Checksum protection, introduced in SQL Server 2005 (9.x), provides stronger data integrity checking. A checksum is calculated for the data in each page that is written, and stored in the page header. Whenever a page with a stored checksum is read from disk, the database engine recalculates the checksum for the data in the page and raises error 824 if the new checksum is different from the stored checksum. Checksum protection can catch more errors than torn page protection because it's affected by every byte of the page, however, it's moderately resource-intensive.

When checksum is enabled, errors caused by power failures and flawed hardware or firmware can be detected any time the buffer manager reads a page from disk. For information on setting checksum, see ALTER DATABASE SET Options (Transact-SQL).

Important

When a user or system database is upgraded to SQL Server 2005 (9.x) or later, the PAGE_VERIFY value (NONE or TORN_PAGE_DETECTION) is retained. We highly recommend that you use CHECKSUM. TORN_PAGE_DETECTION might use fewer resources, but provides a minimal subset of the CHECKSUM protection.

Understand non-uniform memory access

SQL Server is non-uniform memory access (NUMA) aware, and performs well on NUMA hardware without special configuration. As clock speed and the number of processors increase, it becomes increasingly difficult to reduce the memory latency required to use this additional processing power. To circumvent this, hardware vendors provide large L3 caches, but this is only a limited solution. NUMA architecture provides a scalable solution to this problem.

SQL Server is designed to take advantage of NUMA-based computers without requiring any application changes. For more information, see Soft-NUMA (SQL Server).

Dynamic partition of memory objects

Heap allocators, known as memory objects in SQL Server, allow the Database Engine to allocate memory from the heap. These can be tracked using the sys.dm_os_memory_objects DMV.

CMemThread is a thread-safe memory object type that allows concurrent memory allocations from multiple threads. For correct tracking, CMemThread objects rely on synchronization constructs (a mutex) to ensure only a single thread is updating critical pieces of information at a time.

Note

The CMemThread object type is utilized throughout the Database Engine code base for many different allocations, and can be partitioned globally, by node or by CPU.

However, the use of mutexes can lead to contention if many threads are allocating from the same memory object in a highly concurrent fashion. Therefore, SQL Server has the concept of partitioned memory objects (PMO) and each partition is represented by a single CMemThread object. The partitioning of a memory object is statically defined and can't be changed after creation. As memory allocation patterns vary widely based on aspects like hardware and memory usage, it's impossible to come up with the perfect partitioning pattern upfront.

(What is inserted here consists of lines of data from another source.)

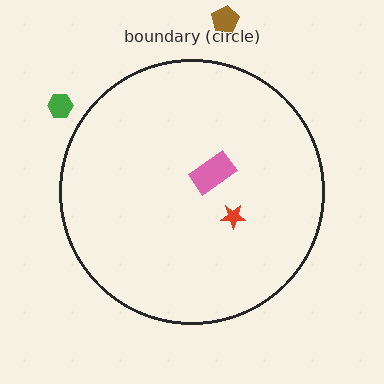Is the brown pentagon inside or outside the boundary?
Outside.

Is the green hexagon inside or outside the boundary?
Outside.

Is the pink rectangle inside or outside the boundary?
Inside.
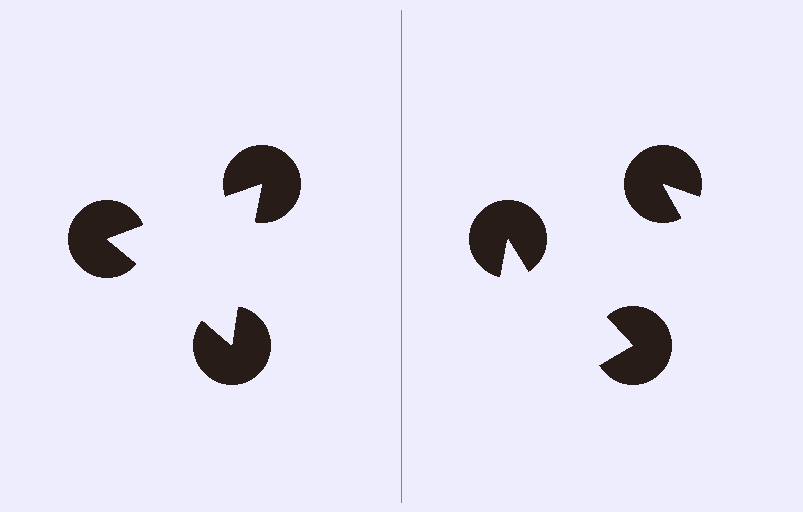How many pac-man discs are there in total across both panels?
6 — 3 on each side.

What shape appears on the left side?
An illusory triangle.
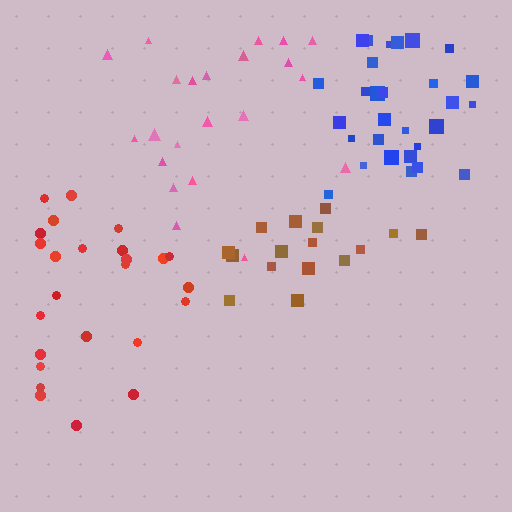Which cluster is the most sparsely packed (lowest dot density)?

In most cases, using a single partition will suffice, but in some scenarios this can lead to contention, which can be prevented only with a highly partitioned memory object. It isn't desirable to partition each memory object as more partitions can result in other inefficiencies and increase memory fragmentation.

Note

Before SQL Server 2016 (13.x), trace flag 8048 could be used to force a node-based PMO to become a CPU-based PMO. Starting with SQL Server 2014 (12.x) SP2 and SQL Server 2016 (13.x), this behavior is dynamic and controlled by the engine.

Starting with SQL Server 2014 (12.x) SP2 and SQL Server 2016 (13.x), the Database Engine can dynamically detect contention on a specific CMemThread object and promote the object to a per-node or a per-CPU based implementation. Once promoted, the PMO remains promoted until the SQL Server process is restarted. CMemThread contention can be detected by the presence of high CMEMTHREAD waits in the sys.dm_os_wait_stats DMV, and by observing the sys.dm_os_memory_objects DMV columns contention_factor, partition_type, exclusive_allocations_count, and waiting_tasks_count.